他没有继续想下去。
不是刻意打断自己。是他的大脑在处理这类信息的时候,有一个自动的、训练了三十四年的过滤机制——把那些“没有明确答案”“不属于当下需要处理”的想法,归入待定区,然后搁置。
他把这个画面也搁置了。
男孩继续低头看电脑。阳光在他身上移动了一点点。
郑深没有移开目光。
成远走进书店的时候,方屿站了起来。
两个人握手。方屿站起来的那一瞬间,成远真正体会到了什么叫晕眩。
他比隔着玻璃看还要惊艳。
面对面的时候,成远注意到他的皮肤是一种干净的、透着健康光泽的质感。鼻梁从侧面看弧度极好,从山根到鼻尖是一条流畅的、没有任何折角的线。嘴唇是浅粉色的,上唇薄,下唇微微厚一点,嘴角天然带着一点上扬的弧度,即使不笑的时候,也让人觉得他随时要笑起来。
握手的瞬间,方屿笑了一下。眼睛弯起来的弧度刚好,瞳孔在阳光下变成浅褐色。他不是在刻意对谁笑,他就是习惯性地、礼貌性地笑了一下,但那个笑容的亮度足以让任何一个看见的人停下手里的动作。
成远脑子里有一瞬间的空白。
他想起林佳宁。那姑娘的硬件——一米七二,皮肤白,五官端正,性格开朗。父亲经商,母亲掌着郑家的产业,舅舅是律所合伙人。学历是本校研究生,人缘极好。按任何世俗标准,这都是天花板级别的配置——不是单项冠军,但每一项都能打八十五分以上,总分高得惊人。
但方屿是另一种存在。
他站在那里,你脑子里所有关于“好看”的想象都失效了,只剩下一个很原始的反应:想继续看,又不好意思一直看。
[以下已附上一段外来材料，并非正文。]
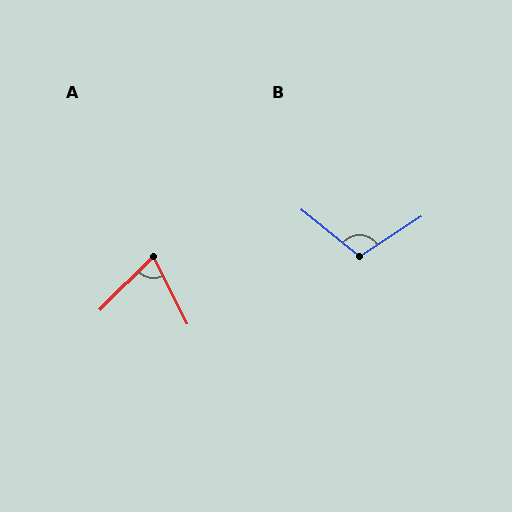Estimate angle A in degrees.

成远就是这种状态。他发现自己跟方屿说话的时候,目光总是不自觉地往别处飘,然后又被什么力量拉回来。他这辈子第一次在一个同性面前产生这种感觉——不是因为别的,纯粹是审美上的压迫感。太过好看,以至于你不好意思盯着看。
“成秘书?”方屿微微偏了一下头。
“不好意思。”成远回过神来,把手里的案例资料递过去,“这是郑律师让我带给你的,几个医患纠纷的案例。”
“谢谢,佳宁跟我说了,”方屿接过资料,低头翻了一下。
方屿翻开第一页。案例资料整理得很干净,按年份和案件类型分了类。他翻了几页,抬起头。
“帮我谢谢郑律师。”他说,“这些案例正好是我需要的那几类。后续如果有什么问题,我再联系您。”
方屿把资料收好。他收东西的动作很自然,手指在纸页边缘拂了一下,把翘起来的角压平。
成远看着他的手。修长,指节分明,指甲修剪得很干净。
他把目光移开了。
成远聊完后回到车里,系好安全带。
“资料给他了。”他说。
“嗯。”
车子发动,驶过那条种满银杏的街。郑深从后视镜里看见书店的落地窗越来越远。方屿还坐在原来的位置,低头翻着成远带给他的资料。阳光一直照在他身上。
郑深把视线收回来。
车里安静了一会儿。成远忽然开口。
“郑总。”
“嗯。”
“佳宁这姑娘吧,我以前觉得她就是天花板了。长得好,性格好,家境好,学历好——您说,什么样的男生能让她求而不得?”
郑深没接话。
成远顿了顿。
“今天见了方屿之后,我忽然觉得——他俩之间,可能确实有差距。”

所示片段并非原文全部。